Его новый знакомый и слуга вместе с хозяином, навалившись, прижали его к полу. Мокрый от пота и сильной боли, Франсуа открыл глаза.
— Ну, если бы я не знал, кто ты, то давно бы… — зло проговорил хозяин, видя, что тот пришел в себя.
— Ты так кричал во сне, что мне стало не по себе, — сказал здоровенный половой, все еще держа его за руку, будто опа-
саясь нового припадка.
"Так я и не просыпался", — мелькнуло в голове.
— Да-а, — протянул его вчерашний друг. — Время-то обеденное, пошли, что ли, спустимся в трактир.
Через десять минут они уже весело разговаривали, вспоминая утреннюю сцену. Но неприятный осадок от сна у Франсуа остался.
Неожиданно дверь в трактире распахнулась, и на пороге появился сержант с солдатами. "Всем на площадь! — раздался его зычный голос. — Живо собирайтесь, оборванцы! Сегодня объявлена казнь. Всем надлежит быть там".
Франсуа, опрокинув стол, в ужасе бросился наружу.
— Держите его! — закричал сержант, явно понимая, что на площади того не дождаться.
— У меня грамота! У меня грамота! — завопил Франсуа, размахивая листом бумаги. Мне нужно быть у епископа!

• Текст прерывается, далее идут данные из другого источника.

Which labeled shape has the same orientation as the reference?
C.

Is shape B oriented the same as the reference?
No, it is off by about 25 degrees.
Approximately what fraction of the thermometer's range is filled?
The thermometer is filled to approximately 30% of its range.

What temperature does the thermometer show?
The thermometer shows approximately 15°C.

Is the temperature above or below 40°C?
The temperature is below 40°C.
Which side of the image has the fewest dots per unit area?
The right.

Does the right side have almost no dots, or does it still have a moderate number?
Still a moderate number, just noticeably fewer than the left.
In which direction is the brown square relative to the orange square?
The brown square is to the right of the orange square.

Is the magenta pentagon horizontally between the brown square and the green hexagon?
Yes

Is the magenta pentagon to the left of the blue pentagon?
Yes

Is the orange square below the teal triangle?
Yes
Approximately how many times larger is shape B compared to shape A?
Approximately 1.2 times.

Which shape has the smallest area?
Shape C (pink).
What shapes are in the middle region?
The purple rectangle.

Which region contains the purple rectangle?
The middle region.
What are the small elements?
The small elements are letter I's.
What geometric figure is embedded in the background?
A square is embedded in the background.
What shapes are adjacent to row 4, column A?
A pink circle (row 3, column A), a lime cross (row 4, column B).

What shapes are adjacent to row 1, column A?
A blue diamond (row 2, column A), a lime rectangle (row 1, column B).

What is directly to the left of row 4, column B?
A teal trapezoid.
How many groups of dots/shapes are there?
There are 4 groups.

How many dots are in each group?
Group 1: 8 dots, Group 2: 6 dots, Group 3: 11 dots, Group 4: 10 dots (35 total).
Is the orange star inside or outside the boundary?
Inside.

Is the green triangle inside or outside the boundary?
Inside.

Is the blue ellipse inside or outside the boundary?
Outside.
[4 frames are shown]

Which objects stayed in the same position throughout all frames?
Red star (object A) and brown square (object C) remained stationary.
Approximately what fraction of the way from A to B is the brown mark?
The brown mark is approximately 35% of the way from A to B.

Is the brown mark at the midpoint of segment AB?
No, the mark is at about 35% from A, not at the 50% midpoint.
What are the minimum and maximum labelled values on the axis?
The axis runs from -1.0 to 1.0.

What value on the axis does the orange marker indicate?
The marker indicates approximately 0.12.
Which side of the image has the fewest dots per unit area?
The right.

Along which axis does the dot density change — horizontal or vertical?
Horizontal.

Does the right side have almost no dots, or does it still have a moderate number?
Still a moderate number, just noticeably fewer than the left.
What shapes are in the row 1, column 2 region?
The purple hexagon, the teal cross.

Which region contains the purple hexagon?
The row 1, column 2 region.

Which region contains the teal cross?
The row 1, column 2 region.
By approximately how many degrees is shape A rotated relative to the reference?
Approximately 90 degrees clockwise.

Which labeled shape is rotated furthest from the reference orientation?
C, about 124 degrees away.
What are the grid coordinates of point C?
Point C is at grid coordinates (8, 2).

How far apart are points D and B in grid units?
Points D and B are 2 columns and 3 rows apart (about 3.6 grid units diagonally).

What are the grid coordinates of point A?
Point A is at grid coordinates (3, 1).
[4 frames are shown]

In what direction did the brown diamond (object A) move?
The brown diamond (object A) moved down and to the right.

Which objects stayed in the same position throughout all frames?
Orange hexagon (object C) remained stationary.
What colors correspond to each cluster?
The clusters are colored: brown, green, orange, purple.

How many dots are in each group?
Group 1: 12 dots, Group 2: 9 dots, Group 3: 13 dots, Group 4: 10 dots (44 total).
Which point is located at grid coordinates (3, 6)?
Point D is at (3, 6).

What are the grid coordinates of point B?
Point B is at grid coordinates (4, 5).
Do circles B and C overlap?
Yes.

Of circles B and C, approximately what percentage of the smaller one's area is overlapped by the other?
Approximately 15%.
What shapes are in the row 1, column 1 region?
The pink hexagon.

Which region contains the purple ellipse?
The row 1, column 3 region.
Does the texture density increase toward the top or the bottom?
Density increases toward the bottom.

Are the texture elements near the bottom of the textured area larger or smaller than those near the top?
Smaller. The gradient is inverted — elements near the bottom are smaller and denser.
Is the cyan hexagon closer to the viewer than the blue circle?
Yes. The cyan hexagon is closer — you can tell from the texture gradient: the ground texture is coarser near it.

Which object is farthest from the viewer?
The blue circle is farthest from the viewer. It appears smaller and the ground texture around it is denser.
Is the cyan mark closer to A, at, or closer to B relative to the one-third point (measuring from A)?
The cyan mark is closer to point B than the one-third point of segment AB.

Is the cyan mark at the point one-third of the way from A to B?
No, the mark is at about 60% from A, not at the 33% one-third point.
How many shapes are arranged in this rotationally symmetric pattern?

Повертев на всякий случай бумагу в руках и явно не желая обнаружить свое невежество, сержант раздраженно скомандовал:
— Отпустите его. Проваливай!
Никогда в жизни Франсуа так не гнал лошадей.
Только на следующий день он узнал, что случилось.
Ничего не говоря родителям, Франсуа слег, быстро зачах и на пятый день умер.
В который раз Лерой овладел ужас, сковавший тело. Ужас оттого, что она смотрела в его глаза в эти последние секунды. Ужас оттого, что именно она была в эти мгновения на месте Эльзы. Что произошло? Зачем ее заставили пережить все это? Разве недостаточно мук она уже испытала?
— Скажи, что ты испытала в те секунды, когда он увидел, кого сжег? — Голос был чужим и неприятным. Повеяло холодом. — Когда вы смотрели в глаза друг другу, — добавил он.
У Леры перехватило дыхание.
— Кто вы? И почему он до сих пор здесь? Почему он не поднялся со своей ступени дальше? Неужели никто не протянул ему руку?! — закричала она. — Ведь он так давно ждет помощи. — Лера закрыла лицо руками.